December 5, 2017

Last Day on Earth: 15 Minutes of Fame

If you found it today was your last day on Earth, whatever you chose to do, you can bet it would probably feel like it was over too quickly. And in Ko SangJin's short scifi pic Last Day on Earth, the action lasts a mere seventeen minutes. What happens in that short stretch of time? Quite a bit. A young man (Adam Maurer) returns from the dead to persuade an old scientist (Kim Kiedrowski) to bury science likely to be destructive to mankind and instead go on a journey — alone — to another planet. Meanwhile, the messenger must pay a visit to his mother's grave and decide whether or not he wants to fall in love with a blonde women (Erica Pastore) who happens to be an extraterrestrial in disguise. That's a lot of plot to pack into a half-hour or less. Major futuristic blockbusters have been made with skimpier story-lines. Yet Ko hit alls his points quickly and clearly.

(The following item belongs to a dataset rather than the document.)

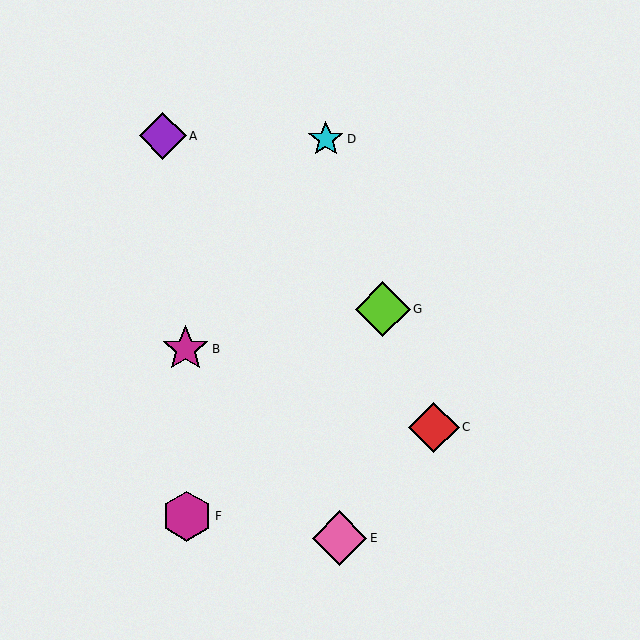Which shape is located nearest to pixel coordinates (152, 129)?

He's not as interested in the drama of getting from point A to point B as he is in surfacing moral quandaries which he safely assumes his audience shares.

When does science for science's sake not make sense? If there's life after death, what's the point of our time on Earth? On this overcrowded planet of ours, should the old find a time to willingly exit to make space for the young? Is love something that happens just because or does it occur because we ask it to and let it? Is the pursuit of "gold" our primary undoing as human beings? And given that I'm reading Camus' "The Myth of Sisyphus," why wouldn't you commit suicide since we seem destined to cause each other pain?

I'll be the first to admit that I was more into the visual style than the scientific substance here as the references to Higgs boson went over my head while Reza Fakharieh's special effects and Kitanan Chewvej's cinematography were both unexpected treats. Am I too shallow to appreciate Last Day on Earth? I don't think so. Do you?